Thank you for the information! Streaming write to Hive is a very common use
case for our users. Is there any open issue for this to which we can try
contributing?

+Yufei and Chang who are also interested in this.

Thanks,
Qi

On Thu, Sep 5, 2019 at 12:16 PM Bowen Li <bo...@gmail.com> wrote:

> Hi Qi,
>
> With 1.9 out of shelf, I'm afraid not. You can make HiveTableSink
> implements AppendStreamTableSink (an empty interface for now) so it can be
> picked up in streaming job. Also, streaming requires checkpointing, and
> Hive sink doesn't do that yet. There might be other tweaks you need to make.
>
> It's on our list for 1.10, not high priority though.
>
> Bowen
>
> On Wed, Sep 4, 2019 at 2:23 AM Qi Luo <lu...@gmail.com> wrote:
>
>> Hi guys,
>>
>> In Flink 1.9 HiveTableSink is added to support writing to Hive, but it
>> only supports batch mode. StreamingFileSink can write to HDFS in streaming
>> mode, but it has no Hive related functionality (e.g. adding Hive partition).
>>
>> Is there any easy way we can streaming write to Hive (with exactly-once
>> guarantee)?
>>
>> Thanks,
>> Qi
>>
>

Re: Streaming write to Hive

Posted by Bowen Li <bo...@gmail.com>.
Hi Qi,

With 1.9 out of shelf, I'm afraid not. You can make HiveTableSink
implements AppendStreamTableSink (an empty interface for now) so it can be
picked up in streaming job. Also, streaming requires checkpointing, and
Hive sink doesn't do that yet. There might be other tweaks you need to make.
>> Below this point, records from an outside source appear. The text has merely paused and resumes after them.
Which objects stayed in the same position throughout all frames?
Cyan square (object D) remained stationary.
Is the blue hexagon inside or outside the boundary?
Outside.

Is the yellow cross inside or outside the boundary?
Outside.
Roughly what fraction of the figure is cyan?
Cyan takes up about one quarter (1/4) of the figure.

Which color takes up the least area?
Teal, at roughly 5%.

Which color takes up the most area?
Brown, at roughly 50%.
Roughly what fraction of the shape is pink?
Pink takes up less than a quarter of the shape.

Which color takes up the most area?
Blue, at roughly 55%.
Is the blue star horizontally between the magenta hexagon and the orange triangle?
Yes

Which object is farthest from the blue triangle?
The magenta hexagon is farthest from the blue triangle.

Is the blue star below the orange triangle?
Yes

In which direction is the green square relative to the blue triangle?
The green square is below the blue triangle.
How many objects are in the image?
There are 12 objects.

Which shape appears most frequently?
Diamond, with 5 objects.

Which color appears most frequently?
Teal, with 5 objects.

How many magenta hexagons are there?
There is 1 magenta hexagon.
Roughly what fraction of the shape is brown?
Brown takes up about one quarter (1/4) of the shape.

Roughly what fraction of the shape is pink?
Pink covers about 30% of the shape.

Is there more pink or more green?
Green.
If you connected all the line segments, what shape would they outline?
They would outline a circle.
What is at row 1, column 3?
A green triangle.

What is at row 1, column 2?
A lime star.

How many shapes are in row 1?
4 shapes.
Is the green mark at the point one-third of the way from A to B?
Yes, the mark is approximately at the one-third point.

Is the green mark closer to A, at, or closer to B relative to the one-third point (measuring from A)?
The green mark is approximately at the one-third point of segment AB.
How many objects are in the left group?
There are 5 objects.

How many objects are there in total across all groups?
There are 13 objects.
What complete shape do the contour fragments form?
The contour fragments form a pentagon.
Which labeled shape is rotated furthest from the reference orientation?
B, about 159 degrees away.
It's on our list for 1.10, not high priority though.

Bowen

On Wed, Sep 4, 2019 at 2:23 AM Qi Luo <lu...@gmail.com> wrote:

> Hi guys,
>
> In Flink 1.9 HiveTableSink is added to support writing to Hive, but it
> only supports batch mode. StreamingFileSink can write to HDFS in streaming
> mode, but it has no Hive related functionality (e.g. adding Hive partition).
>
> Is there any easy way we can streaming write to Hive (with exactly-once
> guarantee)?
>
> Thanks,
> Qi
>